Additionally, if this code runs more then once, then the offset is
applied repeatedly without actually resetting width/height.

- Hendrik
Carlos Ruiz Sept. 23, 2024, 11:56 a.m. UTC | #2
> We don't really leverage these extra functions of NVDEC because it
> breaks many assumptions about hwaccels, which are meant to be exact
> decoders.

Yeah I understand that, and expected this kind of feedback. Do you envision
a
way for hwaccels (perhaps in the future) to support some additional level of
*hardware acceleration*, such as resizing and cropping? Let me try to
motivate
the rationale.

Think about a common use case in the AI world we live in: you receive a
bunch of
simultaneous 4k (or 1080p) incoming rtsp streams and you want to decode the
video
and pass it through some ML model.

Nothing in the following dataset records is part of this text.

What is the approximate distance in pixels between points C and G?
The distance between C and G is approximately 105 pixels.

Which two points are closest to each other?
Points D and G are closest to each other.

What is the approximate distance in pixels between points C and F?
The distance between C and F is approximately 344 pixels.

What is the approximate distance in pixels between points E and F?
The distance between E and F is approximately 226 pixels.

The native hevc codec doesn't support
resizing,
so you decode video at full 4k on the gpu by leveraging the nvdec hwaccel,
which
allocates something like 5-10 surfaces at 3840x2160, totalling around 250MB
of VRAM
(GPU memory), and then you have to immediately take all of those frames,
pass them
through a filterchain, scale them down to e.g. 640x360. Leaving aside the
waste of
additional CUDA cores and added latency of having to synchronize the cuda
stream twice
(once to receive the frame out of the decoder, the second to pull from the
filterchain),
do this for 50 camera streams and you'll quickly run out of GPU memory with
a GPU utilization
under 10%... Instead, my patch allows decoding at 640x360 (or whatever you
choose)
directly, allocating only 6MB of GPU VRAM (instead of 250MB at 4k), so now
you can fit
40x more video decoding streams in the same GPU card.

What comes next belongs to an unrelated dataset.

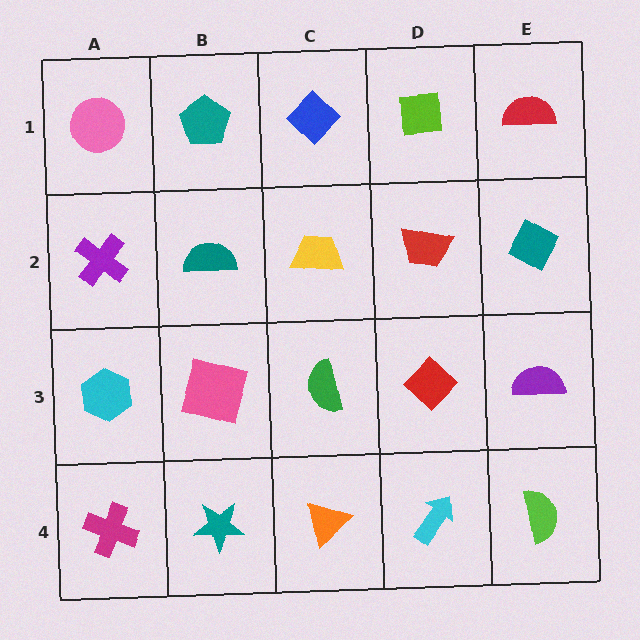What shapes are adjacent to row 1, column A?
A purple cross (row 2, column A), a teal pentagon (row 1, column B).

I understand the challenges of allowing hwaccels to resize/crop as part of
the decoding
process and how it currently breaks the API in several ways I'm of course
unfamiliar with.
However, I'd love to help support this feature in the future, since it
would add tremendous
value and enable more efficient real-time Computer Vision pipelines to
leverage the
amazing framework FFmpeg is.


> You cannot do that here. The frame size can change mid-stream, and
> this would suppress any such change.
> Additionally, if this code runs more then once, then the offset is
> applied repeatedly without actually resetting width/height.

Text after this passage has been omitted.